Voltemos agora ao assunto da reflexão e crítica anteriormente rejeitada como não-válida para justificar a filosofia no ensino médio, mas voltaremos a esse argumento não com a finalidade de justificar a presença da filosofia no ensino médio, mas apenas como uma disciplina capaz de oferecer aos estudantes ferramentas para a reflexão e a crítica. Mesmo não sendo a única que possibilita a oportunidade para a reflexão e a crítica ?ainda bem- é indubitável que o estudo da filosofia expande essa capacidade e por isso

"o aluno precisa da reflexão filosófica para o alargamento da consciência crítica, para o exercício da capacidade humana de se interrogar e para a participação mais ativa na comunidade em que vive".

Volto a frisar que, ainda que filosofia não seja a única que proporciona a reflexão e a crítica é evidente que o ensino de filosofia ensino médio é importante para o desenvolvimento desses quesitos no aluno adolescente e em fase de construção de identidade.
Por fim, e não menos e nem mais importante que os outros argumentos já acima mencionado, volto a ressaltar que o currículo está estruturado de forma puramente técnica tendo como base as ciências que procura o domínio o mundo, melhor dizendo, estuda-se as ciências cuja finalidade é o domínio sobre a natureza ?uma luta antiga do homem- mas que embrutece o homem enquanto tal.
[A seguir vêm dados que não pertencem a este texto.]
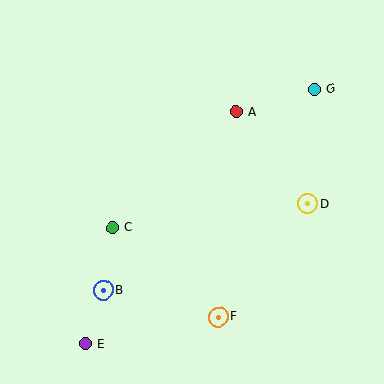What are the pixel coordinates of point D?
Point D is at (308, 204).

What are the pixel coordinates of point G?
Point G is at (314, 89).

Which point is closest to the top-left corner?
Point C is closest to the top-left corner.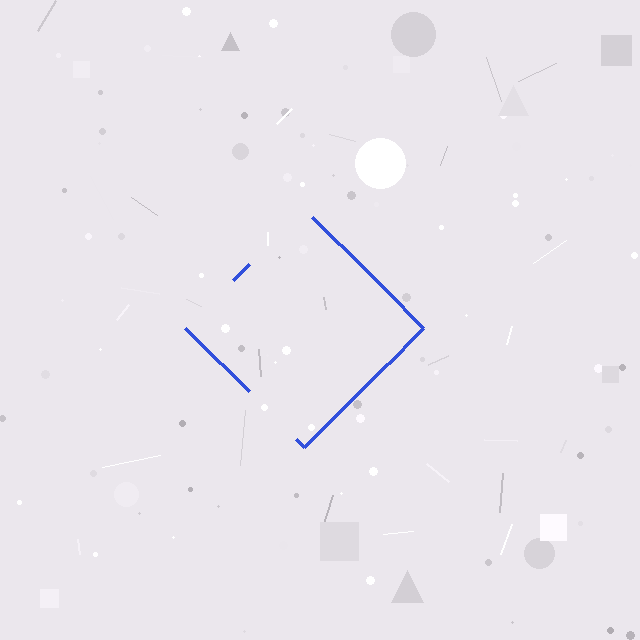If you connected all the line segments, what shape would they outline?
They would outline a diamond.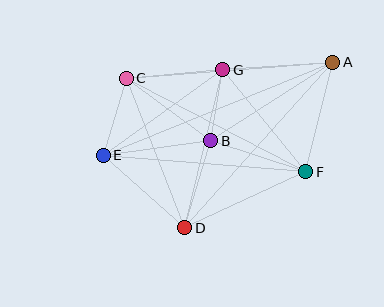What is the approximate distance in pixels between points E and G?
The distance between E and G is approximately 147 pixels.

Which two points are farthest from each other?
Points A and E are farthest from each other.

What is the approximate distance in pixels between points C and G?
The distance between C and G is approximately 97 pixels.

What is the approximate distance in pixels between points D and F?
The distance between D and F is approximately 133 pixels.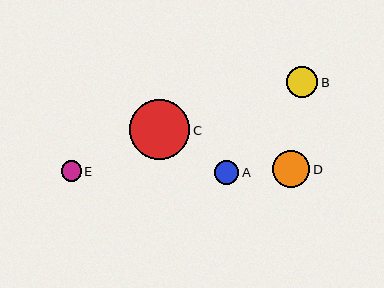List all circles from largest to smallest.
From largest to smallest: C, D, B, A, E.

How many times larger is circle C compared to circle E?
Circle C is approximately 3.0 times the size of circle E.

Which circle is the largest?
Circle C is the largest with a size of approximately 60 pixels.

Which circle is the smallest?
Circle E is the smallest with a size of approximately 20 pixels.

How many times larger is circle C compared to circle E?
Circle C is approximately 3.0 times the size of circle E.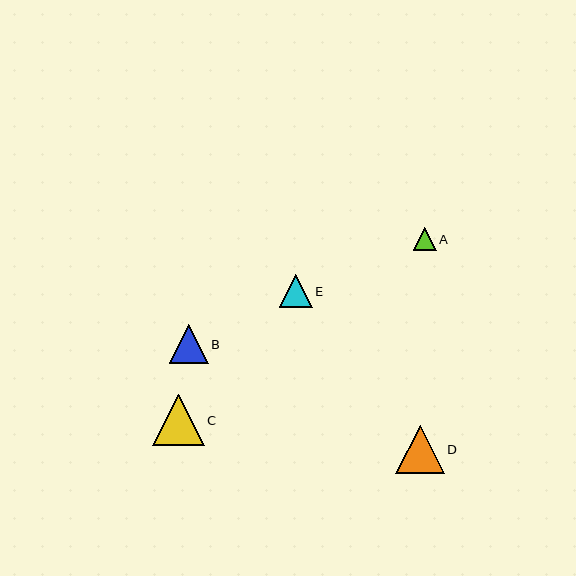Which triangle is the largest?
Triangle C is the largest with a size of approximately 52 pixels.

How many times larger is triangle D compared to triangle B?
Triangle D is approximately 1.2 times the size of triangle B.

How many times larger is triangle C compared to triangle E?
Triangle C is approximately 1.6 times the size of triangle E.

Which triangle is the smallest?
Triangle A is the smallest with a size of approximately 23 pixels.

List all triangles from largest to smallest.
From largest to smallest: C, D, B, E, A.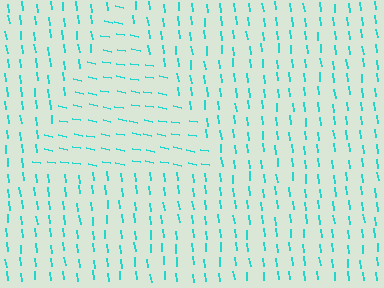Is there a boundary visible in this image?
Yes, there is a texture boundary formed by a change in line orientation.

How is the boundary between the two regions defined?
The boundary is defined purely by a change in line orientation (approximately 72 degrees difference). All lines are the same color and thickness.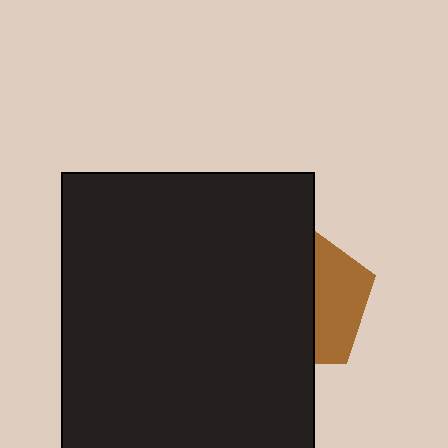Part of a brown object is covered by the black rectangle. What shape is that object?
It is a pentagon.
Aqui entra, ao meu ver, a grande sacada do ensino de filosofia no ensino médio que é a busca do "fundamento do ser do ser humano". Os sofistas através da reflexão antropológica com a pergunta estruturante "O que é o homem?" deram uma grande contribuição para a reflexão filosófica superando os fisicalistas que buscavam responder -ou pelo menos se interrogavam em busca de respostas- "o que é o mundo?".
A disciplina de filosofia tem a finalidade de discutir questões ontológicas referentes à constituição humana e ela tem essa abertura no escopo de seu conteúdo para oferecer fundamentação sobre o que é o homem? O que é o mundo? E qual o lugar do homem no mundo? E mais do que dar respostas, fazer perguntas inquietantes, tendo em vista que uma das definições de filosofia é o não-conformismo com o que está posto, mas questionar e questionar sempre, não apenas por questionar, mas na busca de resposta que talvez nunca teremos.
Gosto de justificar para meus alunos quando sou indagado sobre o porquê da disciplina de filosofia no ensino médio que a filosofia permite tratar os assuntos e problemas com que deparamos cotidianamente partindo de múltiplos prismas, abordando problema em suas várias dimensões e não há necessidade de se apegar a fórmulas prontas.
Penso que o que é específico da filosofia no ensino médio, aquilo que a torna imprescindível e insubstituível no processo de formação do educando seja sua capacidade de ser a disciplina que é constituída como curiosidade de curiosidade, e também pelo fato de fornecer ferramentas para se pensar por conceitos bem como por ser uma arma desmistificadora de ideologia e pensar no homem enquanto homem.